What's up with package.json in plugins?

Hey,

this is bugging me quite often now and I want to know more. There are several plugins I currently maintain that have package.json now since some JS components were introduced. When dependencies are bumped in Foreman core, the ones mentioned in plugins do not match, but dev setup still do work fine somehow.

But then I hit problems when I try to perform package update (RPM), we have more strict rules and the packaging script carries versions over from package.json to SPEC. I don’t particularly like catching up with dependencies manually, that is a time wasted. There should be some tool that could maintain this, isn’t package.json similar to bundler that does the same job? Do we want to write some script or instructions for plugin authors to keep them clean?

It’s a mess for me, granted, I do not fully understand how this is supposed to work. I have a feeling that core already moves on when I perform some change to correct it: Clean up package.json by lzap · Pull Request #560 · theforeman/foreman_discovery · GitHub

Can you recommend a good solution to this?

A previous related discussion on this topic:

The question there was never answered.

What is package.json for?

Do we need it for development?

For production?

I have a node_modules in each of my plugins, that is 1.3 GB per plugin is this correct? Is it possible to reuse this content?

Can core provide some kind of “standard” package.json for all plugins? Or at least some base dependency that can be imported by all?

If we really need a separate package.json and node_modules per plugin, can we write a tool that would bump these automatically for plugin authors?

If I compare to Ruby, it’s much better experience:

  • We have a Gemfile
  • We pin most (all) gems in the Gemfile
  • We do not commit Gemfile.lock into the git because we already did the job in the Gemfile
  • Plugins simply require foreman gem dependency to get all the dependencies
  • Plugins add unique dependencies on their own
  • As long as Gemfile and gemspec is okay, packaging is relatively easy
1 Like

Mostly development, but also used partially at build time.

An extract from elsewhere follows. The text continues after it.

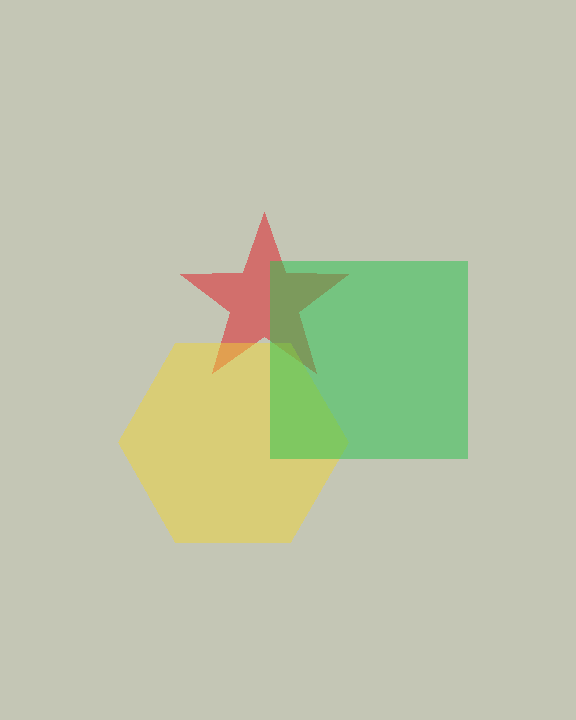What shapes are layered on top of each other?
The layered shapes are: a red star, a yellow hexagon, a green square.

Somewhere. It is reused AFAIK in the build process and in the browser so it is not reused only for development and tests.

I think we could have dynamic dependencies there, that would inherit it from foreman, but that is quite complex.

This is very complicated issue and ppl are trying to figure out a way out: Rails 7 and new frontend approaches POC

But it won’t be fixed in a day given we’ve driven ourselves into that mess three years :slight_smile:

2 Likes

Thanks @lzap for the post, there is a lot of things to do better,
it seems that our frontend build tools and configuration with Rails is made patch by patch to fix things that didn’t work, and to deal with it we need help from people who understand rails and the assets-pipeline, packaging, and frontend development, Rails is bringing updated approaches to frontend in Rails7 as detailed in Rails 7 and new frontend approaches POC and we must update our deprecated stack :stuck_out_tongue: but as I said it’s not one person or one group to handle it.

What is package.json for?

Do we need it for development?

For production?

Basically, it’s the same as the Gemfile for Rails,
in development you need it for testing, linter, building the frontend code on changes,
in production, you need to build your plugin code and iiuc, when someone wants to install a plugin, e.g: yum install foreman-tasks all of the frontend assets should be already compiled.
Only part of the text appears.